Page:Marcel Schwob - Œuvres complètes. Écrits de jeunesse.djvu/319

Cette page a été validée par deux contributeurs.
LES FEMMES disent :

Les ondulations des hanches et des cuisses,
Les soubresauts craintifs des boutons de nos seins,
Les yeux à moitié clos, les lèvres qui pâlissent,
Les gorges qui s’enflaient au milieu des délices,
Les belles aux yeux noirs savantes en tous vices,
Qui faisaient ondoyer le satin de leurs reins.

As-tu tout oublié dans tes réflexions noires,
Ô roi qui détruisis le peuple le plus fier,
Tes satins et ta pourpre et ta soie et tes moires,
Et tes lambris dorés et tes fauteuils d’ivoire,
Et tes vases sculptés qu’il faut pencher pour boire,
Ô toi qui m’aimais tant encor, le soir, hier ?

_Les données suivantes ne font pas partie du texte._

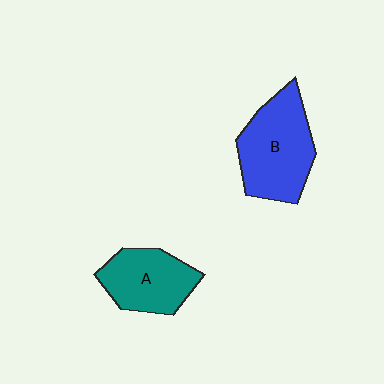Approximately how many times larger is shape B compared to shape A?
Approximately 1.3 times.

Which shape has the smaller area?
Shape A (teal).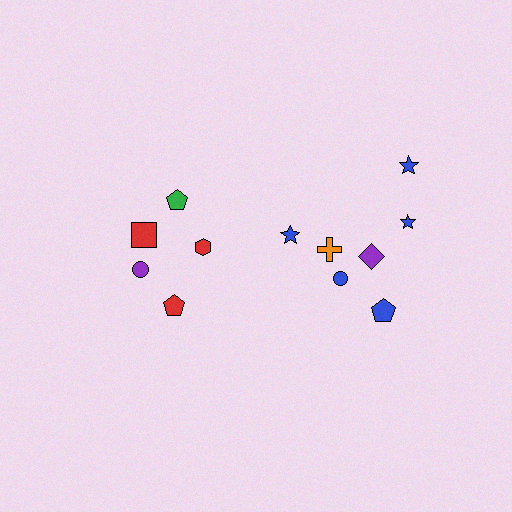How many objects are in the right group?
There are 7 objects.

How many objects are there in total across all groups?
There are 12 objects.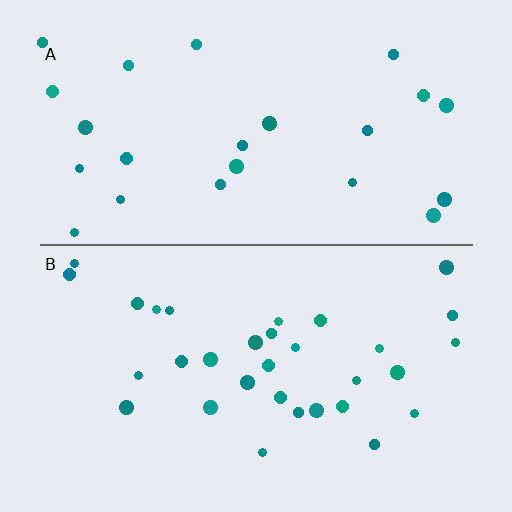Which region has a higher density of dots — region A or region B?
B (the bottom).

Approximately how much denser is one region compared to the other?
Approximately 1.3× — region B over region A.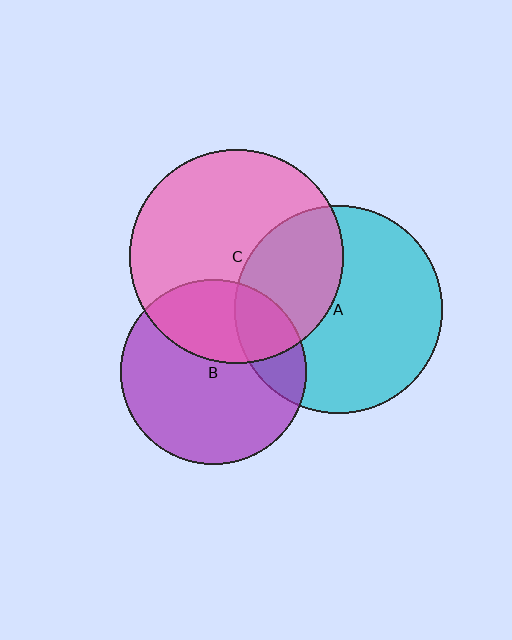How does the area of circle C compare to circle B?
Approximately 1.3 times.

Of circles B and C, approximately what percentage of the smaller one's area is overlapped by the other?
Approximately 35%.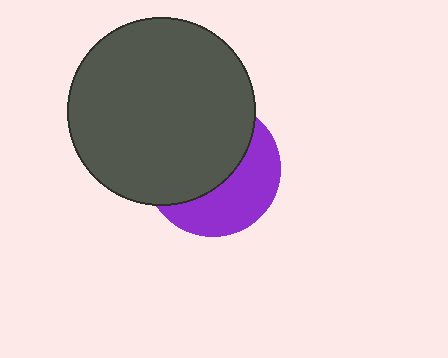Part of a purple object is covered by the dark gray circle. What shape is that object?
It is a circle.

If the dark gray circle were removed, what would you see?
You would see the complete purple circle.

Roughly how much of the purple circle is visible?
A small part of it is visible (roughly 42%).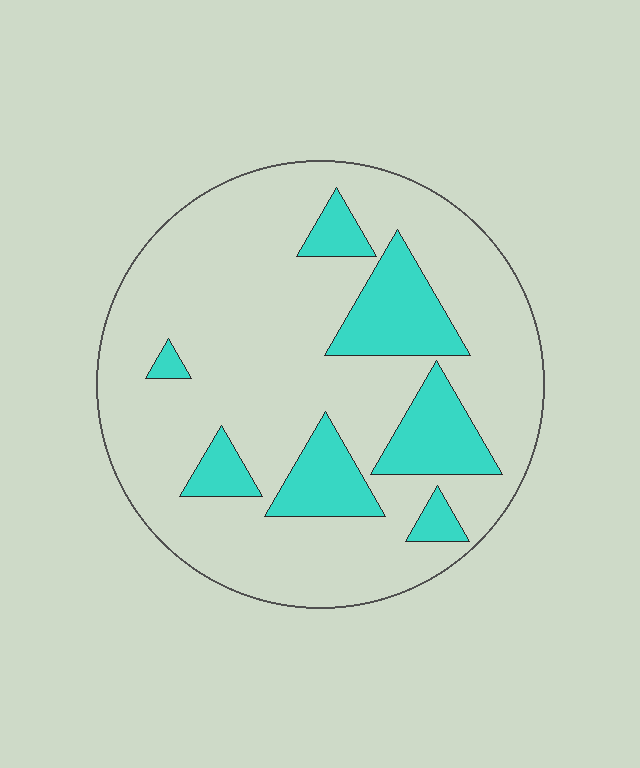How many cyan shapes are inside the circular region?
7.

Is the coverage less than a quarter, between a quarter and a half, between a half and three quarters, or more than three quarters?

Veux-tu, viens nous coucher, tout nus, sur tes fourrures,
Serre-moi dans tes bras, je plierai comme un jonc,
Si tu veux, je mettrai mes plus belles parures, —
Ou veux-tu m’avoir nue, et sans fard, sans dorures —
L’eunuque fermera les verrous aux serrures
Et nous ne garderons ici que mon pigeon.

Il sera seul témoin de nos baisers avides,
De la pâmoison lente et des douleurs du corps —
Le soleil tombe à pic sur tes plaines arides.
Laisse donc galoper tes farouches Numides,
Viens me baiser à nu de tes lèvres humides,
M’embrasser, me serrer, et me baiser encor !

FAUST dit :

Ô femme, laisse-moi plongé dans ma misère.
Je ne veux plus de toi ; je ne veux plus d’amour.
Nous avions l’idéal — c’était une chimère —
L’existence ici-bas n’est qu’un chagrin sévère.
J’ai cru que je t’aimais comme une idole chère,
Et m’étant dégoûté, je suis las pour toujours.